• BONCAT
• HUVEC
• pericellular matrix

The blood-brain barrier (BBB) is a fundamental structure that regulates the selective passage of molecules between systemic blood and the brain parenchyma, ensuring cerebral protection and homeostasis allowing for the normal functions of the central nervous system (CNS) [1]. Its selective permeability represents a significant obstacle for pharmacological drugs permeability in brain drug delivery, which leads to the failure of most molecules directed to CNS. In certain pathological conditions, the BBB integrity is often compromised, which actively contributes to the progression of various diseases such as brain tumours, ischemic and haemorrhagic strokes, Alzheimer’s Disease (AD) among others [2], [3].
The development of reliable in vitro BBB model represents a crucial challenge in biomedical research, essential for studying cellular interactions and developing innovative therapies.
The BBB, aside from the endothelial monolayer and the basal membrane, is also constituted by vast cell types and other components such as astrocytes end-feet which are embedded in the basal membrane, neurons, pericytes, microglia and, together with the extracellular matrix and the previously described components, constitute the neurovascular unit responsible of the CNS homeostasis. Even presenting a complex constitution, most in vitro BBB models tend to focus on the study of the endothelial monolayer due to their active role on the control of the brain-blood traffic [4]. Comprised of brain endothelial cells (BECs), this monolayer is characterized by the presence of a vast number of specific characteristics, e.g. tight junctions, the arrest of pinocytic vesicles activity, the expression of efflux transporters and enzymes that metabolize bioactive substances [3]. Each of these features defines their barrier capability.
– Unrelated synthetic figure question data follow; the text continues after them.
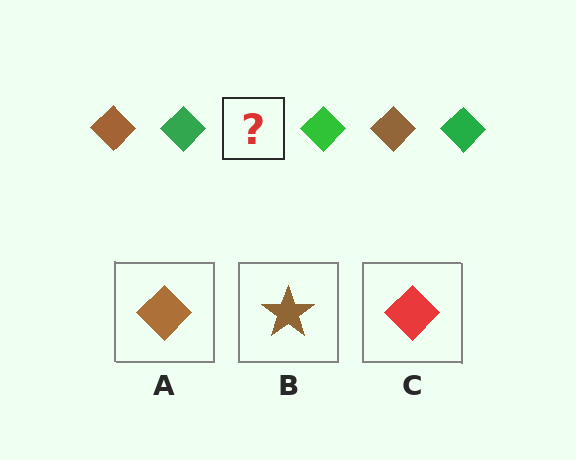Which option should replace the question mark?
Option A.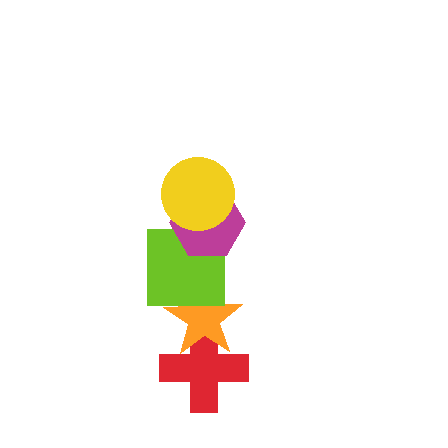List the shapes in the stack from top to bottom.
From top to bottom: the yellow circle, the magenta hexagon, the lime square, the orange star, the red cross.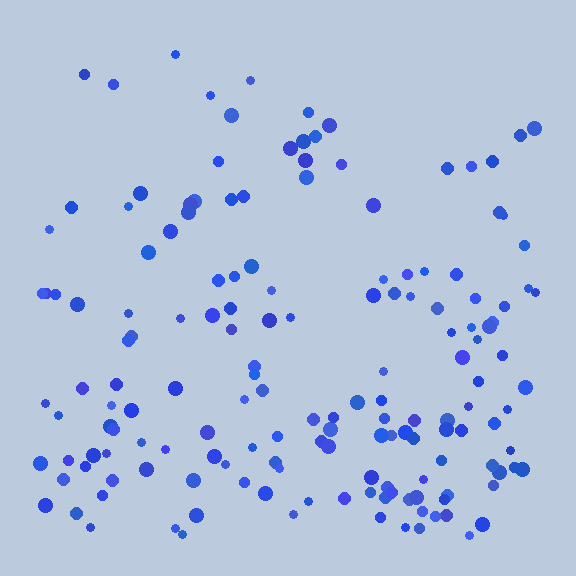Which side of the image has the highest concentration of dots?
The bottom.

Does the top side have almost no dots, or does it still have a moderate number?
Still a moderate number, just noticeably fewer than the bottom.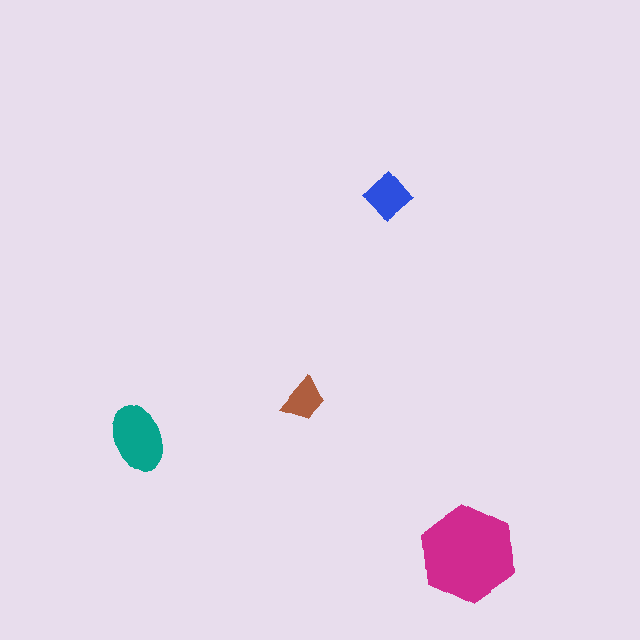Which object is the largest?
The magenta hexagon.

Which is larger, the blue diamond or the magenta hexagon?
The magenta hexagon.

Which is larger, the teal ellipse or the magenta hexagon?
The magenta hexagon.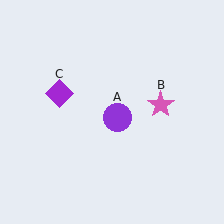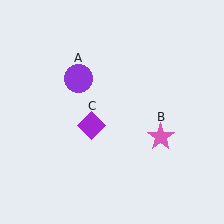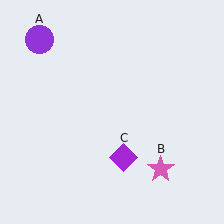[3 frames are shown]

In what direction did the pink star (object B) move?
The pink star (object B) moved down.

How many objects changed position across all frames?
3 objects changed position: purple circle (object A), pink star (object B), purple diamond (object C).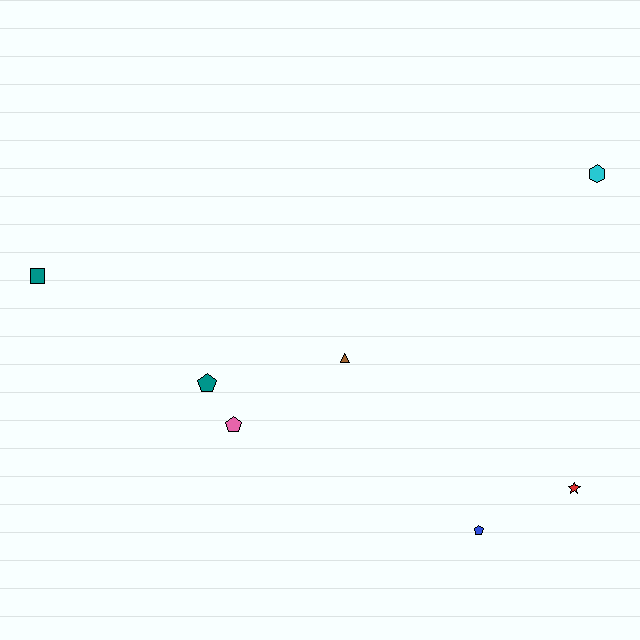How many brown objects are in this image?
There is 1 brown object.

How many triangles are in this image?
There is 1 triangle.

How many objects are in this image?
There are 7 objects.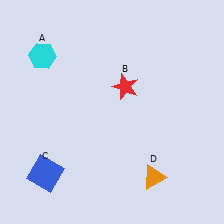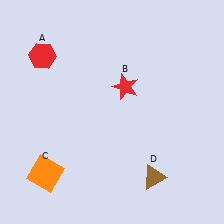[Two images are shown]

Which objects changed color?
A changed from cyan to red. C changed from blue to orange. D changed from orange to brown.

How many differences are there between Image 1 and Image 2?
There are 3 differences between the two images.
In close contact and anchored in the basal membrane (BM), endothelial cells (ECs) express cellular junctions, such as tight, adherent and gap junctions which are specialized structures that regulate ions and other hydrophilic molecules’ passage between cells and intra and extracellular space being the key component in blocking smaller molecules from transversing the BBB without being first recognized and transported across this barrier [3].
The ECs capacity to recognize BM proteins bioactive domains guides the dynamic protein deposition orchestra, essential for maintaining the structural and functional integrity of the BBB. Incomplete or disruptions in these dynamics are known to lead to increased permeability and contribute to various neurological disorders.
To understand and evaluate the role of the different BM proteins on endothelial pericellular matrix deposition we use human umbilical vein endothelial cells (HUVEC), an easily accessible, versatile, and widely used in vitro model for studying vascular processes, cultured on different coatings (laminin, fibronectin, collagen type I, collagen type IV). We will apply an innovative technique Bioorthogonal Noncanonical Amino Acid Tagging
(BONCAT) [5] to study the effect of different protein coatings on the spatiotemporal visualization of nascent pericellular synthetized proteins. Moreover, via this co-staining, we will identify and evaluate the different pre-coating proteins’ effects on specific endothelial markers such as CD144, CD31, Zonula Occludens-1 (ZO-1), claudin-5, and occludin.
The results of this study will provide the foundation for designing in vitro BBB models on optimized substrates.
The proposed approach will facilitate the development of surfaces enriched with specific active peptides, improving the fidelity and reproducibility of in vitro models and opening new perspectives in pharmacological and bioengineering fields.